With coordinates in hand, the system then dispatches the drone — an off-the-shelf Parrot Anafi, which supports autonomous fly-and-return missions based on GPS coordinates and which has a low noise level so as not to disturb citizens in the area — to fly over the pigeon flock.
The results are impressive: With just a five to 15 second hover time, the drone successfully chased flocks away 55 times during a five-day experimental run — dramatically reducing the time the pigeons spent in the area compared to a 21-day information-gathering period where no drone was used, dropping the average from 8,848 seconds to just 290 seconds.
The system as it stands today isn’t fully autonomous, however: A human is kept in the loop in order to adhere to local laws on drone flights over populated areas, triggering the drone manually when advised to do so by the machine vision system. As a result, the detection-to-landing pipeline stands at an average 115.96 seconds for a full cycle — a figure which the team believes could be reduced by 21.75 seconds by removing the human from the loop.

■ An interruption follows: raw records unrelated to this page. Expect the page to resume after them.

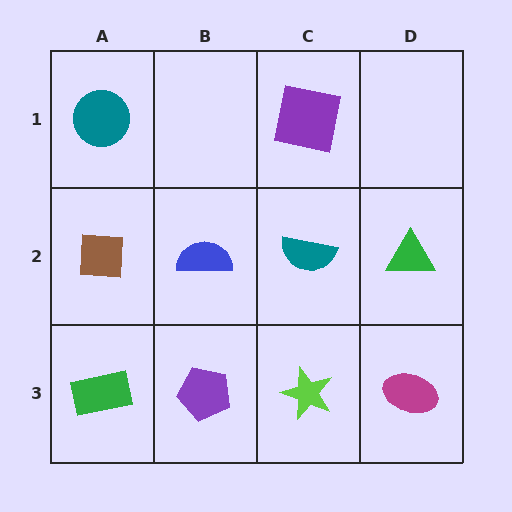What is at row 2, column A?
A brown square.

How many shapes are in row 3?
4 shapes.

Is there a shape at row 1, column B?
No, that cell is empty.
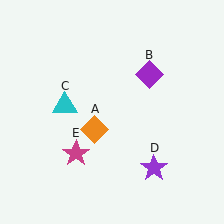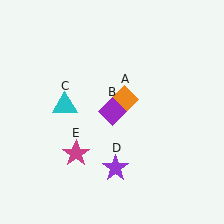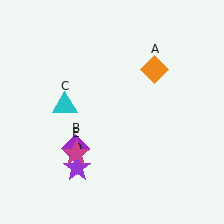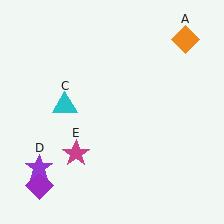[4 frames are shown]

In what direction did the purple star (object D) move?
The purple star (object D) moved left.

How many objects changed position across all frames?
3 objects changed position: orange diamond (object A), purple diamond (object B), purple star (object D).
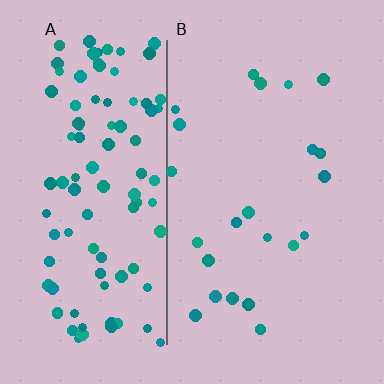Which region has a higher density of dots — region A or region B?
A (the left).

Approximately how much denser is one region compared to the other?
Approximately 4.5× — region A over region B.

Schiano and colleagues have other ideas for improving the system, too. The object detection system was noticed to suffer from false positives, in particular spotting metal objects on the roof and confusing them for pigeons while also failing to detect partially-occluded pigeons. Additional training is also required to operate in weather conditions causing degraded visuals, like fog or rain — though the team notes that inclement weather would prevent the drone from flying anyway.
A bigger issue is the long-term impact of the deterrent system. Pigeons are known to become habituated to a range of existing deterrent measures, and it remains to be seen whether they would begin to ignore the drone too — having figured out it poses no actual threat.

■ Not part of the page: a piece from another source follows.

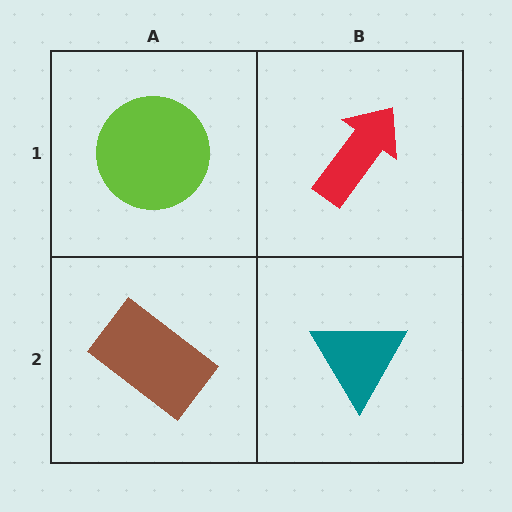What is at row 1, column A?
A lime circle.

“To the best of our knowledge,” the researchers conclude, “this is the first drone-based system to deter pigeons fully autonomously. Our approach could reduce damage to buildings and decrease the transmission of diseases spread by pigeons.”
The team’s work has been published in the journal IEEE Access under open-access terms.
F. Schiano, D. Natter, D. Zambrano, D. Floreano: Autonomous Detection and Deterrence of Pigeons on Buildings by Drones, IEEE Access vol. 10. DOI 10.1109/ACCESS.2021.3137031.
D. Pimentel, L. Lach, R. Zuniga, D. Morrison: Environmental and economic costs of nonindigenous species in the United States, BioScience vol. 50, no. 1. DOI 10.1641/0006-3568(2000)050[0053:EAECON]2.3.CO;2.